Kubernetes Device Plugin
The Kubernetes manages hardware devices through the Device-plugin.
The Kubernetes manages hardware devices through the Device-plugin. Figure 5-3 shows the logical view of the Kubernetes.
The Device-plugin mechanism implements the gRPC registration service in kubelet and opens standard RPC interfaces, allowing vendors to implement their own Device-plugins. Device-plugin allocates devices and reports information.
Atlas provides users with Kubernetes device plugins and implements corresponding interfaces.
- ListAndWatch: When kubelet is started, this interface is called through RPC. This interface returns basic device information on the node, including the device quantity, model, and basic specifications. The kubelet reports information to Kubernetes Master for resource scheduling.
- Allocate: When the kubelet starts the container service, it calls the Device-plugin interface through RPC. This interface returns the list of available physical device IDs of the current node in the form of the ASCEND_VISBLE_DEVICES environment variable.
Vendors only need to implement a Docker image and a YAML configuration file based on the DaemonSet service to integrate devices into the Kubernetes system. Figure 5-4 shows the design architecture of device plug-ins.
Kubernetes Device Plugin Deployment Mode
The Device-plugin is deployed on the Kubernetes node and runs as an independent daemon process.
To ensure the high availability of the Device-Plugin, the device plugin needs to be automatically started when the node is restarted, the plugin exits unexpectedly, or the plugin process exits due to other reasons.
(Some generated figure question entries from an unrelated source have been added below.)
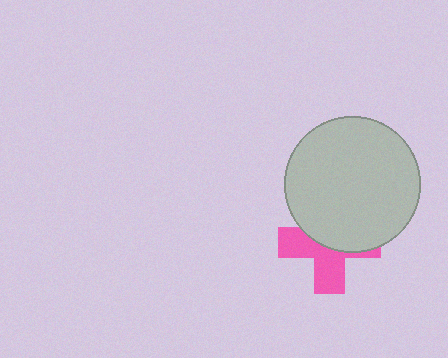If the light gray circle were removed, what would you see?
You would see the complete pink cross.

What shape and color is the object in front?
The object in front is a light gray circle.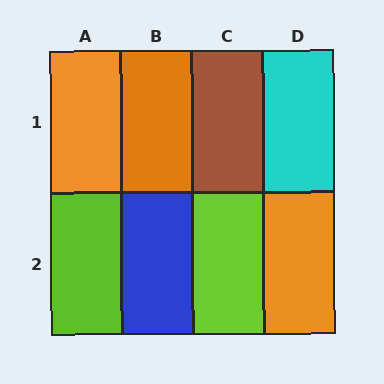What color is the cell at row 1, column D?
Cyan.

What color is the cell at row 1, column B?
Orange.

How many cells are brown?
1 cell is brown.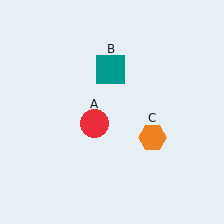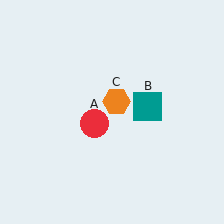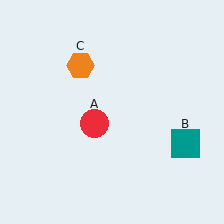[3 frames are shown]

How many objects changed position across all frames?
2 objects changed position: teal square (object B), orange hexagon (object C).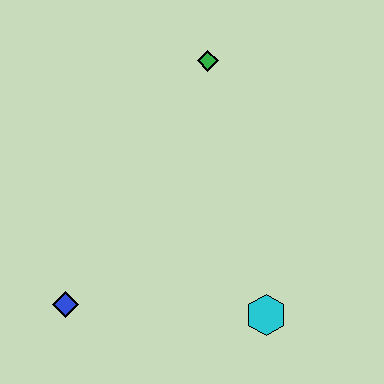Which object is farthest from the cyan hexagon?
The green diamond is farthest from the cyan hexagon.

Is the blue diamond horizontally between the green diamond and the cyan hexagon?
No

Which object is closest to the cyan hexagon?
The blue diamond is closest to the cyan hexagon.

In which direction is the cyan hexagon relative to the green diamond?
The cyan hexagon is below the green diamond.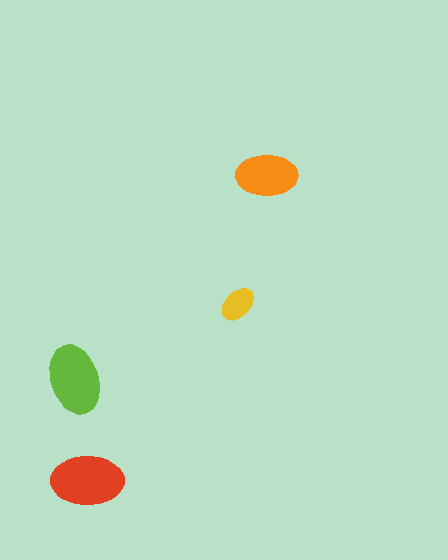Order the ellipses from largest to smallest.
the red one, the lime one, the orange one, the yellow one.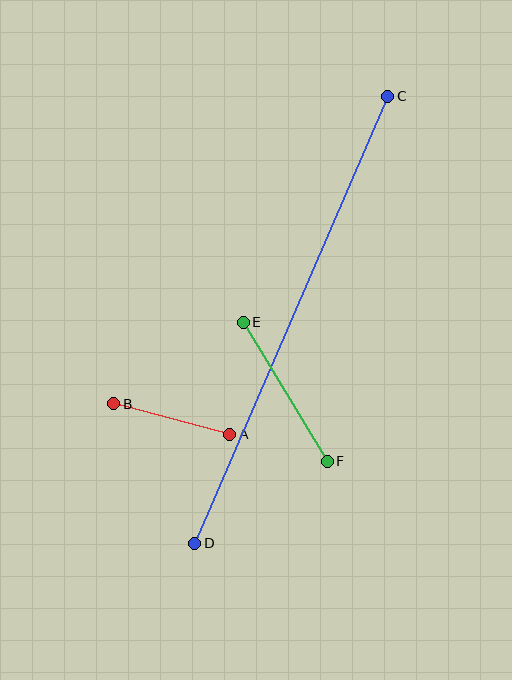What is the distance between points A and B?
The distance is approximately 120 pixels.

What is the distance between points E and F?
The distance is approximately 162 pixels.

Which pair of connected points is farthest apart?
Points C and D are farthest apart.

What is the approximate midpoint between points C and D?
The midpoint is at approximately (291, 320) pixels.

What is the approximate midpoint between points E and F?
The midpoint is at approximately (285, 392) pixels.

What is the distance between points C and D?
The distance is approximately 487 pixels.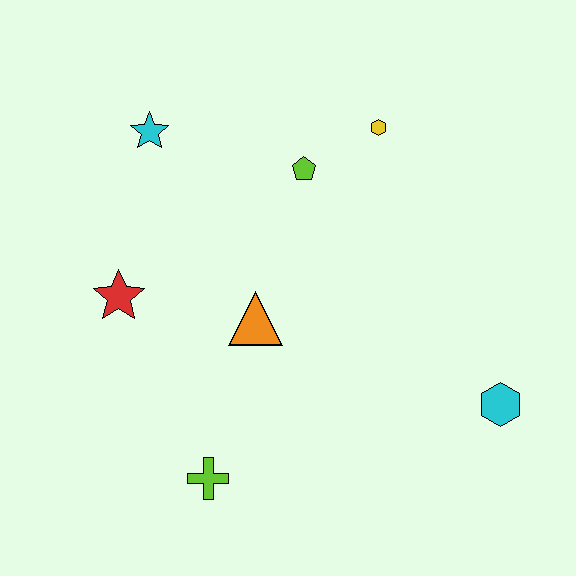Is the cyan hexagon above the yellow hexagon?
No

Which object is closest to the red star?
The orange triangle is closest to the red star.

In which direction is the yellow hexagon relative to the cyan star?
The yellow hexagon is to the right of the cyan star.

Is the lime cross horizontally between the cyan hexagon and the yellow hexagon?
No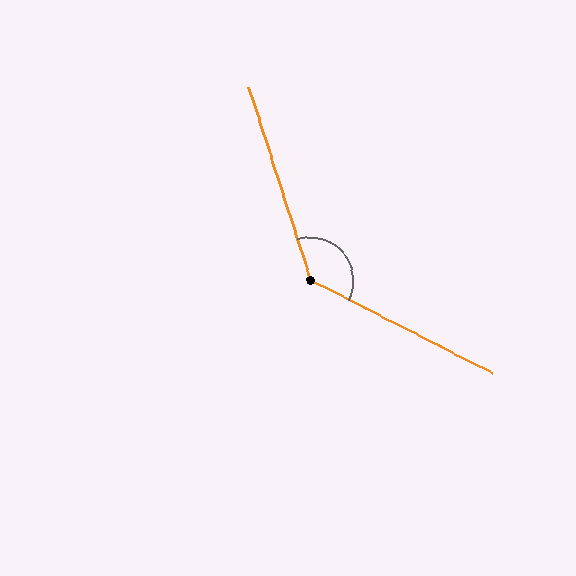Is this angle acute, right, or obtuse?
It is obtuse.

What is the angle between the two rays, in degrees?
Approximately 135 degrees.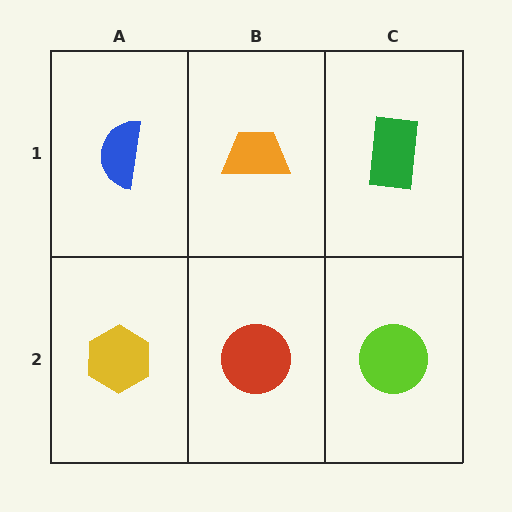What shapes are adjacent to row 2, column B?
An orange trapezoid (row 1, column B), a yellow hexagon (row 2, column A), a lime circle (row 2, column C).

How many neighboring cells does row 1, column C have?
2.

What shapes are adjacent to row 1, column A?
A yellow hexagon (row 2, column A), an orange trapezoid (row 1, column B).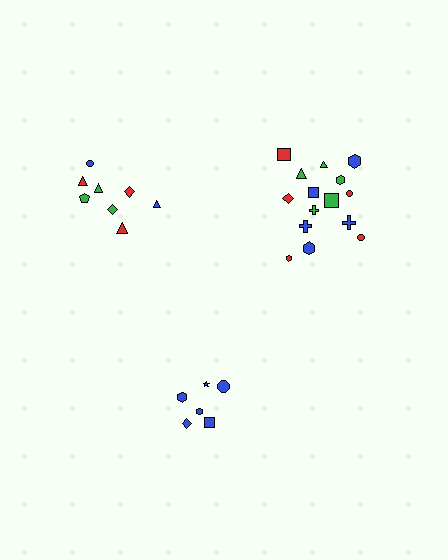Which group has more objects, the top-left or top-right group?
The top-right group.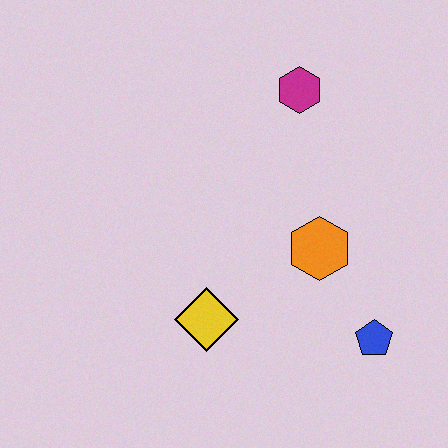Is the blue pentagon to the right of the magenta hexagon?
Yes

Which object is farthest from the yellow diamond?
The magenta hexagon is farthest from the yellow diamond.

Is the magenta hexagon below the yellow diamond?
No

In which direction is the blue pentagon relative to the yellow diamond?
The blue pentagon is to the right of the yellow diamond.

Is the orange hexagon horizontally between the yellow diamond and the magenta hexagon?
No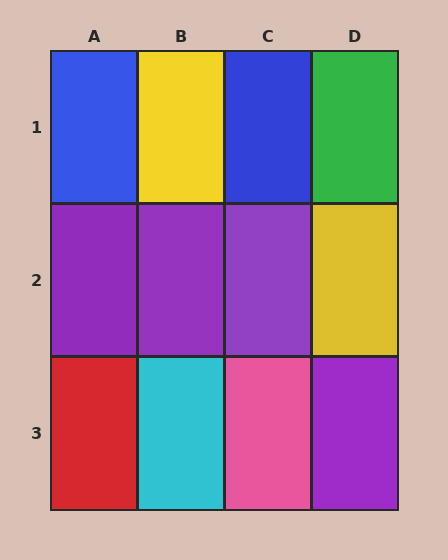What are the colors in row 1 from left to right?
Blue, yellow, blue, green.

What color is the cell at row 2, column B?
Purple.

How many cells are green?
1 cell is green.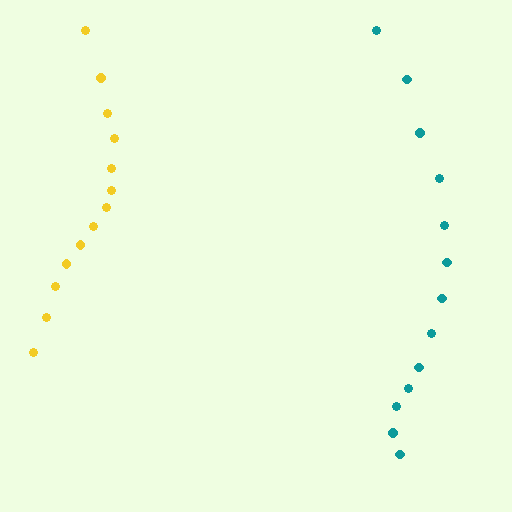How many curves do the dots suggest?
There are 2 distinct paths.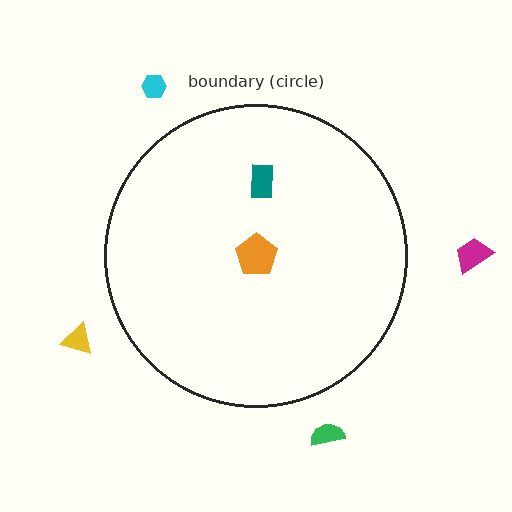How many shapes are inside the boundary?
2 inside, 4 outside.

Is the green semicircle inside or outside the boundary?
Outside.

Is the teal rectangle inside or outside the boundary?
Inside.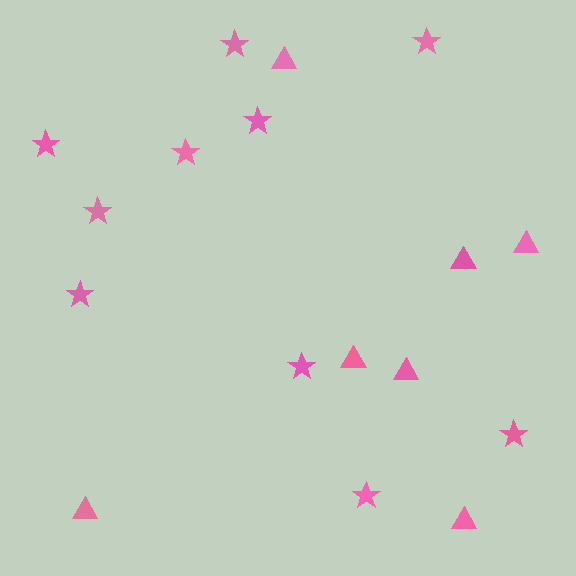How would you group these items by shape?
There are 2 groups: one group of triangles (7) and one group of stars (10).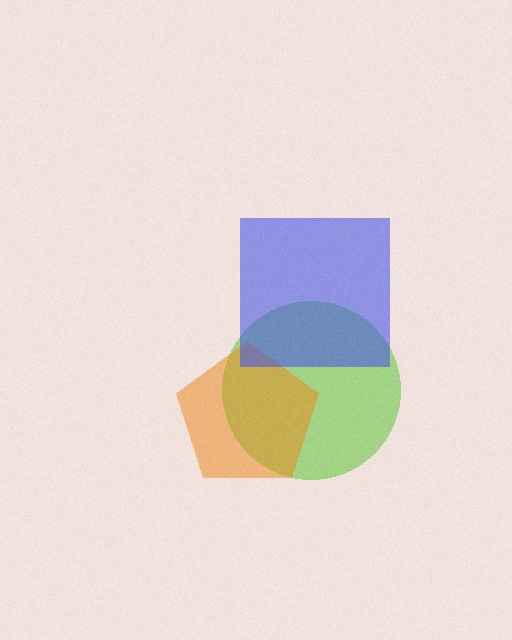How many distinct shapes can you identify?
There are 3 distinct shapes: a lime circle, an orange pentagon, a blue square.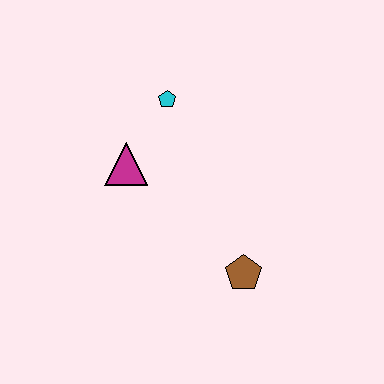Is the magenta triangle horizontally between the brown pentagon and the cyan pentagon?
No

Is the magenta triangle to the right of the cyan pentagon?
No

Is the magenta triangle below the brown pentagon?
No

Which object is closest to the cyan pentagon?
The magenta triangle is closest to the cyan pentagon.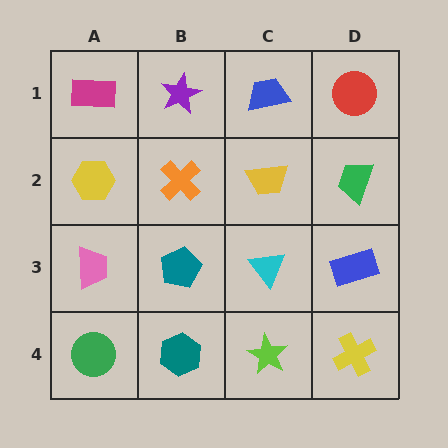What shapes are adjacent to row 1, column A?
A yellow hexagon (row 2, column A), a purple star (row 1, column B).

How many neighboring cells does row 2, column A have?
3.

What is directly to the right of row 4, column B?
A lime star.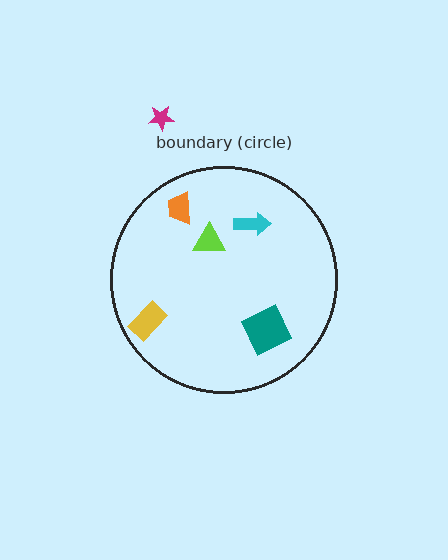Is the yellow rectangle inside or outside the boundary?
Inside.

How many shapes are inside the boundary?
5 inside, 1 outside.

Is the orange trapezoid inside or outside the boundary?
Inside.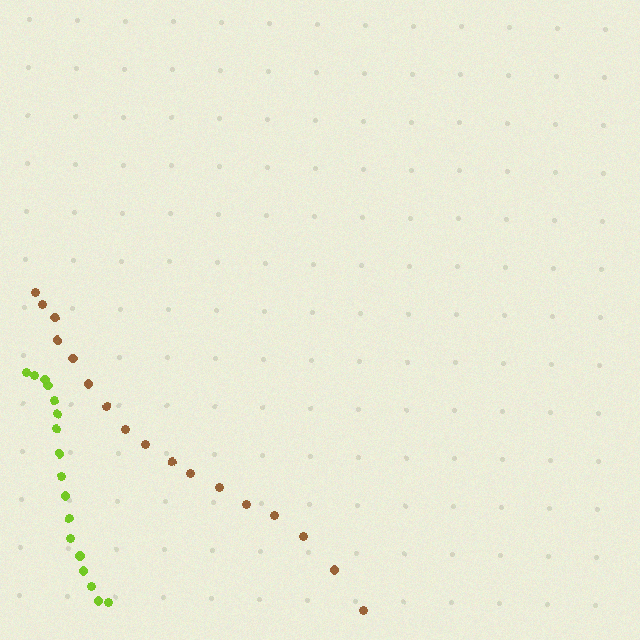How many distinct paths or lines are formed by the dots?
There are 2 distinct paths.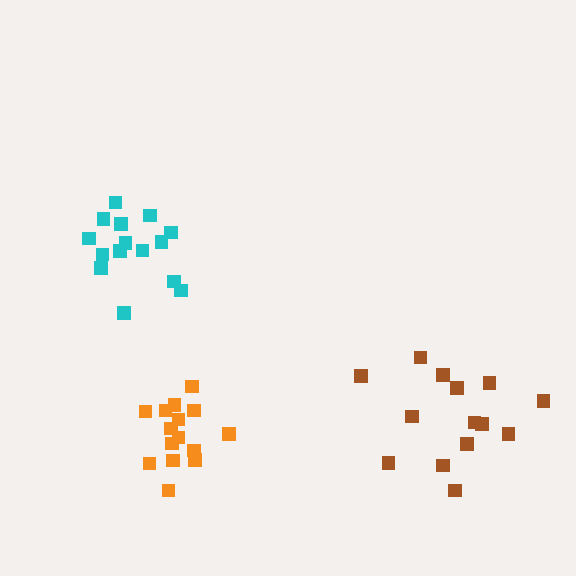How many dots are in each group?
Group 1: 14 dots, Group 2: 15 dots, Group 3: 15 dots (44 total).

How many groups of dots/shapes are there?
There are 3 groups.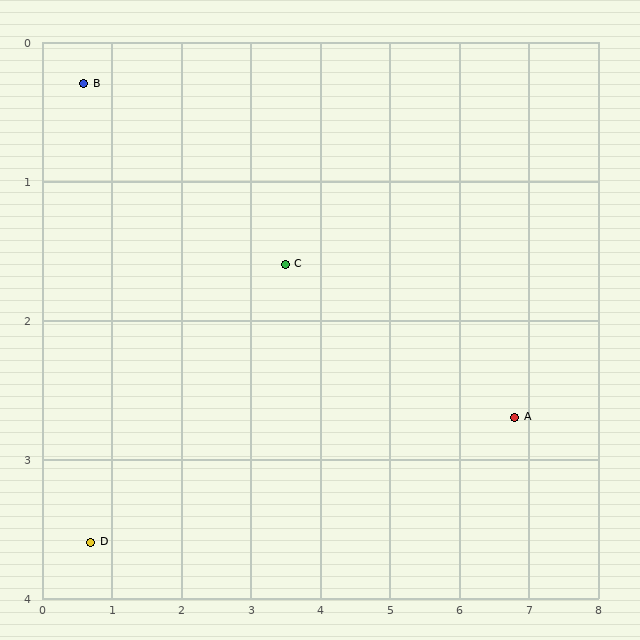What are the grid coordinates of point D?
Point D is at approximately (0.7, 3.6).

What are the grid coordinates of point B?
Point B is at approximately (0.6, 0.3).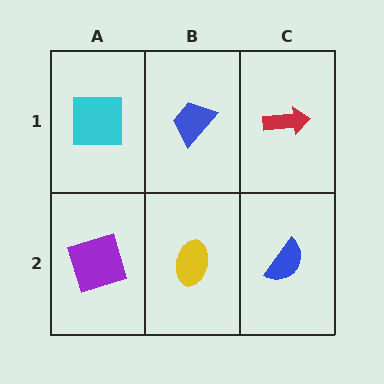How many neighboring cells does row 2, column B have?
3.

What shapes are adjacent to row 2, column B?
A blue trapezoid (row 1, column B), a purple square (row 2, column A), a blue semicircle (row 2, column C).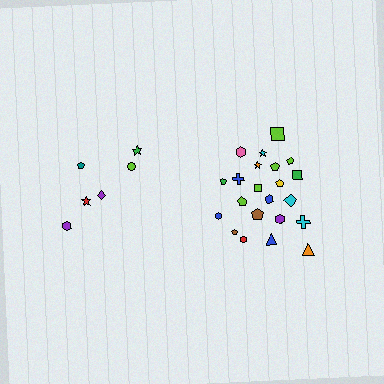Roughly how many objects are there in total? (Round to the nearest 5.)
Roughly 30 objects in total.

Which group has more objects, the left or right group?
The right group.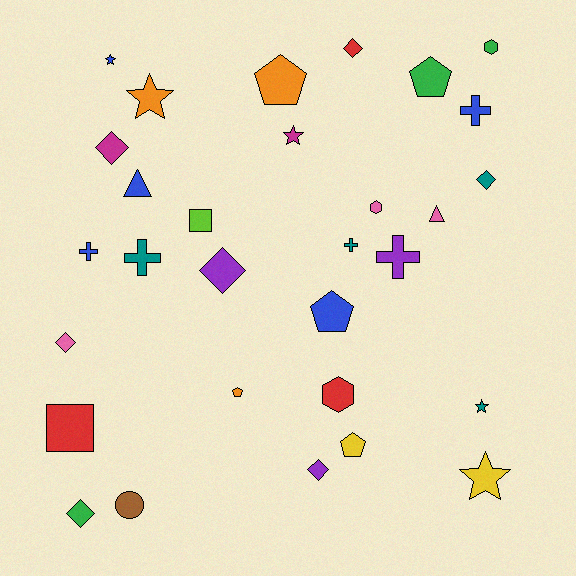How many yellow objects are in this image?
There are 2 yellow objects.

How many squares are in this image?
There are 2 squares.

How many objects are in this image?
There are 30 objects.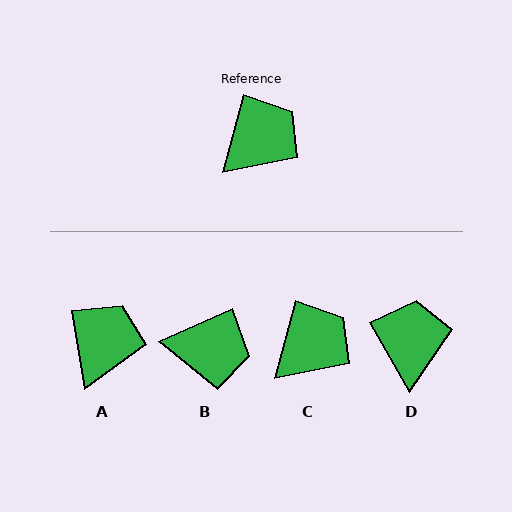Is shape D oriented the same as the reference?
No, it is off by about 45 degrees.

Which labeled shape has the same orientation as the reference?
C.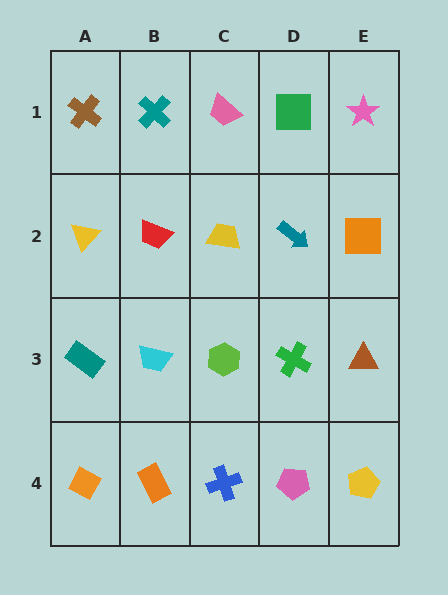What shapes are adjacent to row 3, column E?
An orange square (row 2, column E), a yellow pentagon (row 4, column E), a green cross (row 3, column D).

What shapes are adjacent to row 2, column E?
A pink star (row 1, column E), a brown triangle (row 3, column E), a teal arrow (row 2, column D).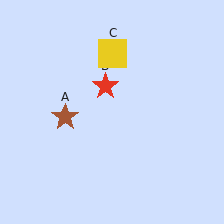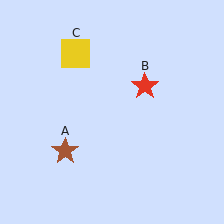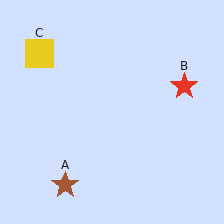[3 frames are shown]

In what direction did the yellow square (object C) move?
The yellow square (object C) moved left.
Kubernetes provides the DaemonSet service, which is suitable for long-term running of Device-plugin on nodes. If a fault occurs, the process can be automatically started.
To enable the Device-plugin to run in DaemonSet mode, you need to deploy the following components:
- Device plugin image: Package the executable binary files of the device plugin into a Docker image and use the binary files as the startup commands of the container.
- Kubernetes YAML configuration file
After the DaemonSet is deployed, a container is started on each Atlas server node in the Kubernetes cluster. The binary file of the device plugin running in the container functions as the Daemon process. When the daemon process exits unexpectedly, the Kubernetes automatically starts the container so that the daemon process can be automatically started.